I have a BERT + SVM + Logistic Regression (for calibration) model that can train 20 models for automatic model selection and calibration in about 3 minutes. I feel like I understand the behavior of it really well.

I've tried fine tuning a BERT for the same task and the shortest model builds take 30 minutes, the training curves make no sense (back in the day I used to be able to train networks with early stopping and get a good one every time) and if I look at arXiv papers it is rare for anyone to have a model selection process with any discipline at all, mainly people use a recipe that sorta-kinda seemed to work in some other paper. People scoff at you if you ask the engineering-oriented question "What training procedure can I use to get a good model consistently?"

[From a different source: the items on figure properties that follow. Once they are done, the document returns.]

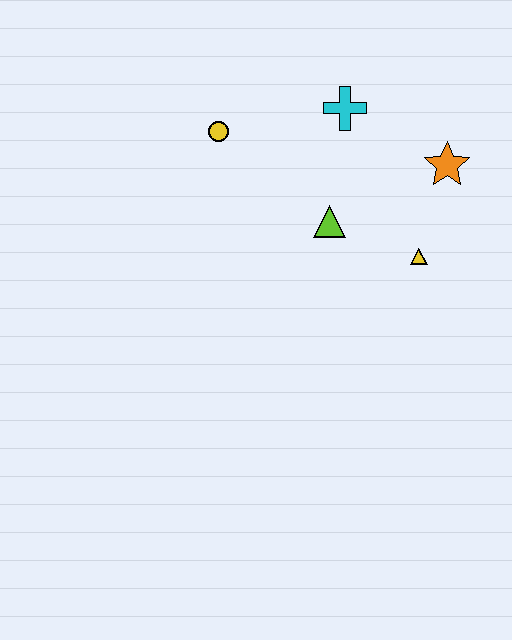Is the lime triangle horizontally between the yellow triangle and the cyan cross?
No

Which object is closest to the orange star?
The yellow triangle is closest to the orange star.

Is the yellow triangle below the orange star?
Yes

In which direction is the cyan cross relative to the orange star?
The cyan cross is to the left of the orange star.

Because of that I like classical ML.



There's a reason xgboost is still king in large companies.


That's the thing that blows my mind. Even if NN are some percentage better, the training+deployment headaches are not worth it unless you have a billion users where a 0.1% lift equates to millions of dollars.


It is pleasantly surprising to see how close your pipeline is to mine. Essentially a good representation layer - usually based on BERT - like minilm or MPNet, followed by a calibrated linear SVM. Sometimes I replace the SVM with LightGBM if I have non-language features.

If I am building a set of models for a domain, I might fine-tune the representation layer. On a per-model basis I typically just train the SVM and calibrate it. For the amount of time this whole pipeline takes (not counting the occasions when I fine-tune), it works amazingly well.